One policy question on the front of many people's tongues in this year of Republican control of the House is, what are the feds going to do about budget-busted states? This New York Times front-pager from today doesn't exactly answer that question, but it demonstrates that people with or near power are asking it with some urgency, and (hide your wallets!) are making explicit comparisons to the illegally bailed-out General Motors. Sample:
Unlike cities, the states are barred from seeking protection in federal bankruptcy court. Any effort to change that status would have to clear high constitutional hurdles because the states are considered sovereign.
But proponents say some states are so burdened that the only feasible way out may be bankruptcy, giving Illinois, for example, the opportunity to do what General Motors did with the federal government's aid. […]
Lawmakers might decide to stop short of a full-blown bankruptcy proposal and establish instead some sort of oversight panel for distressed states, akin to the Municipal Assistance Corporation, which helped New York City during its fiscal crisis of 1975. […]
"The precipitating event at G.M. was they were out of cash and had no ability to raise the capital they needed," said Harry J. Wilson, the lone Republican on President Obama's special auto task force, which led G.M. and Chrysler through an unusual restructuring in bankruptcy, financed by the federal government.
Mr. Wilson […] has said he believes that New York and some other states need some type of a financial restructuring.

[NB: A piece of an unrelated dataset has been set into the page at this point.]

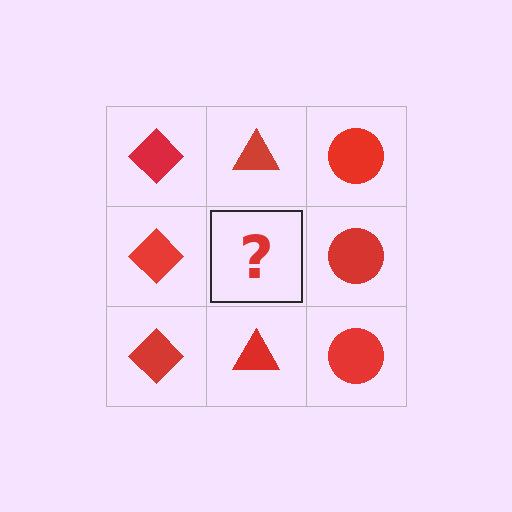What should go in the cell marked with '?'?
The missing cell should contain a red triangle.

He noted that G.M. was salvaged only through an administration-led effort that Congress initially resisted, with legislators voting against financial assistance to G.M. in late 2008.
"Now Congress is much more conservative," he said. "A state shows up and wants cash, Congress says no, and it will probably be at the last minute and it's a real problem. That's what I'm concerned about."
The Times points to two Republicanoid proposals to deal with this: A Newt Gingrich speech from November urging a federal state-bankruptcy law that would "prohibit tax increases as part of the solution," and a November Weekly Standard article by David Skeel that posits bankruptcy as the best option for preventing a bigger federal bailout, and takes eight paragraphs to tiptoe through the Tenth Amendment and other consitutional "barriers."
Color me trebly skeptical. First, I'm always skeezed out by hand-waving in the face of constitutional objections. Second, until states get a little bit past considering such no-shit-Sherlock ideas as killing subsidies for film production, I won't be remotely convinced that they have come to terms with the blunt fact that they are out of money. State governments need to directly confront the consequences of their own blatant misgovernance, rather than have the can kicked to some faraway authority that the self-deluded political class and citizenry can then blame; politicians and political parties need to be punished for their malfeasance. And lastly, any movement initiated by the House GOP is going to look one helluva lot different after the Democratic Senate and the union-friendly White House are done mangling it. There is no way, given the realities of public sector union dominance of Democratic fundraising, that federal lawmakers are going to sign off on something that doesn't give at least partial veto power to the racket that helped get us into this mess in the first place.
Our three we-told-you-so cover stories: "The Next Catastrophe: Think Fannie Mae and Freddie Mac were a politicized financial disaster? Just wait until pension funds implode," from February 2009, "Failed States: After a long spending binge, governors go begging for a handout. It won't be their last," from May 2009; and "Class War: How public servants became our masters," from February 2010.
And never forget: When union honcho Andy Stern was confronted by the L.A. Times about his role in driving the state budget into the ditch, he said "I think democracy is an ugly thing sometimes."